2.10 Hollow Cone

  Centre of Mass and Conservation of Linear Momentum

Consider a uniform solid cone of radius $R$, height $H$ & slant height $l$, whose centre is at the origin of a cartesian co-ordinate (for simplicity).

Area of the hollow cone $(A) = \pi Rl\quad ...(i)$

Mass per unit volume $({\lambda _A}) = \frac{{M}}{{\pi Rl}}\quad ...(ii)$

Consider an infinitesimal small element in the shape of a circular ring of mass $dm$, radius $r$ and infinitesimal small thickness $dy$.
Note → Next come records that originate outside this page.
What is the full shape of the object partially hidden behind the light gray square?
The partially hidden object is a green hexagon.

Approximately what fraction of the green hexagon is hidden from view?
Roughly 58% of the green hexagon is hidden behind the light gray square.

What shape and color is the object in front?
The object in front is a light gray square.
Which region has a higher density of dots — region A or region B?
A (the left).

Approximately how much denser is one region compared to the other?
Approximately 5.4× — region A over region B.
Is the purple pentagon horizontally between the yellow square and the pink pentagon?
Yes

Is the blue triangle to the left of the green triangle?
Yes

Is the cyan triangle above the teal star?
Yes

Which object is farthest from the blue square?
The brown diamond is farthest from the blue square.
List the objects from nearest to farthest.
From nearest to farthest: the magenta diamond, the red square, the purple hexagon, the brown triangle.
Point $P$, which is the centre of the infinitesimal small circular ring, and is at a vertical distance $y$ from the origin.
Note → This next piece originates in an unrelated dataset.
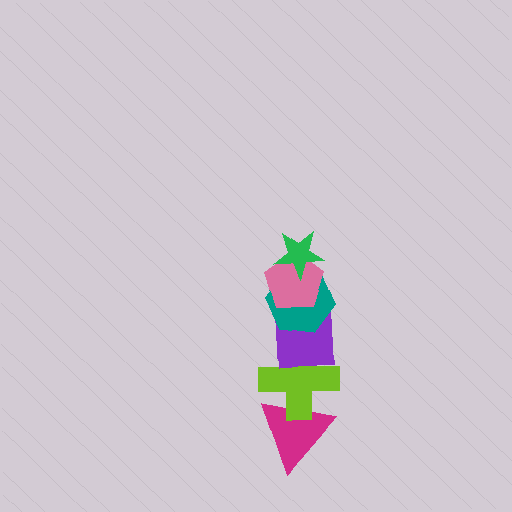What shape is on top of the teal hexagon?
The pink pentagon is on top of the teal hexagon.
Co-ordinate of the centre of mass of the cylinder is at point $P$ i.e. $(0,y)$.

So, the position vector of the centre of mass $(COM)$ of point $P$ is ${\overrightarrow r _P} = y\widehat j$

Note: The small section at point $P$ is infinitesimally small, so the centre of mass of that section is assumed to be at point $P$ only.
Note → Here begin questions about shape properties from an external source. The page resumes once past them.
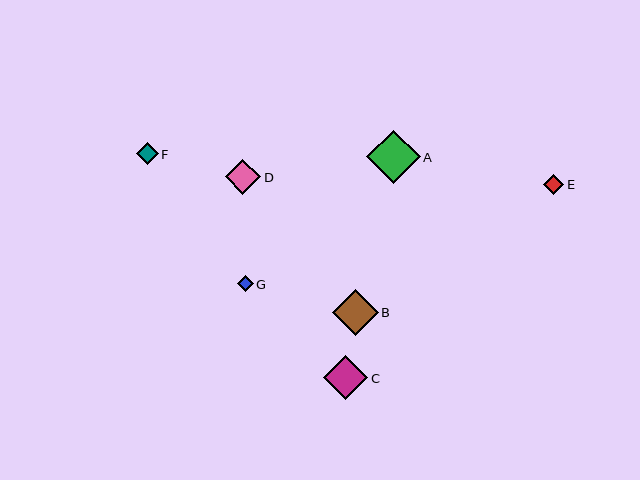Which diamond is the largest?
Diamond A is the largest with a size of approximately 53 pixels.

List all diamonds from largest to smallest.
From largest to smallest: A, B, C, D, F, E, G.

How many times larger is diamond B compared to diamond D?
Diamond B is approximately 1.3 times the size of diamond D.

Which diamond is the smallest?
Diamond G is the smallest with a size of approximately 16 pixels.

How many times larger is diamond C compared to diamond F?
Diamond C is approximately 2.0 times the size of diamond F.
Area of the circular ring is, $$dA = \left( {2\pi r} \right)dy\quad ...(iii)$$ Also, $$\begin{equation} \begin{aligned} dm = {\lambda _A}dA \\ dm = {\lambda _A}2\pi rdy\quad ...(iv) \\\end{aligned} \end{equation} $$

Therefore, the centre of mass $(COM)$ of the hollow cylinder is given by, $${\overrightarrow r _{COM}} = \frac{{\int {{{\overrightarrow r }_P}dm} }}{{\int {dm} }} = \frac{{\int {ydm} }}{{\int {dm} }}\widehat j\quad ...(v)$$

From equation $(iv)$ & $(v)$ we get, $$\begin{equation} \begin{aligned} {\overrightarrow r _{COM}} = \frac{{\int {y{\lambda _A}2\pi rdy} }}{{\int {{\lambda _A}2\pi rdy} }}\widehat j \\ {\overrightarrow r _{COM}} = \frac{{\int {yrdy} }}{{\int {rdy} }}\widehat j\quad ...(vi) \\\end{aligned} \end{equation} $$

Relation between $r$ & $y$

As we know that $\Delta AOB$ & $\Delta APQ$ are similar.

Mathematically, $$\Delta AOB \approx \Delta APQ$$ Therefore, $$\frac{H}{R} = \frac{{H - y}}{r}$$ So, $$r = \frac{{R(H - y)}}{H}\quad ...(vii)$$

From equation $(vi)$ & $(vii)$ we get, $${\overrightarrow r _{COM}} = \frac{{{{\int {y\left[ {\frac{{R(H - y)}}{H}} \right]} }^2}dy}}{{{{\int {\left[ {\frac{{R(H - y)}}{H}} \right]} }^2}dy}}\widehat j$$

Integrating for the solid cone from point $O$ to $A$,

At point $O$, $y=0$ & at point $A$, $y=H$, so the limit becomes,

$$\begin{equation} \begin{aligned} {\overrightarrow r _{COM}} = \frac{{\int\limits_0^H {y\frac{{R(H - y)}}{H}dy} }}{{\int\limits_0^H {\frac{{R(H - y)}}{H}dy} }}\widehat j \\ {\overrightarrow r _{COM}} = \frac{{\left[ {\frac{{{y^2}H}}{2} - \frac{{{y^3}}}{3}} \right]_0^H}}{{\left[ {Hy - \frac{{{y^2}}}{2}} \right]_0^H}}\widehat j \\ {\overrightarrow r _{COM}} = \frac{H}{3}\widehat j \\\end{aligned} \end{equation} $$

So, the centre of mass $(COM)$ of the uniform hollow cone is $\left( {0,\frac{H}{3}} \right)$.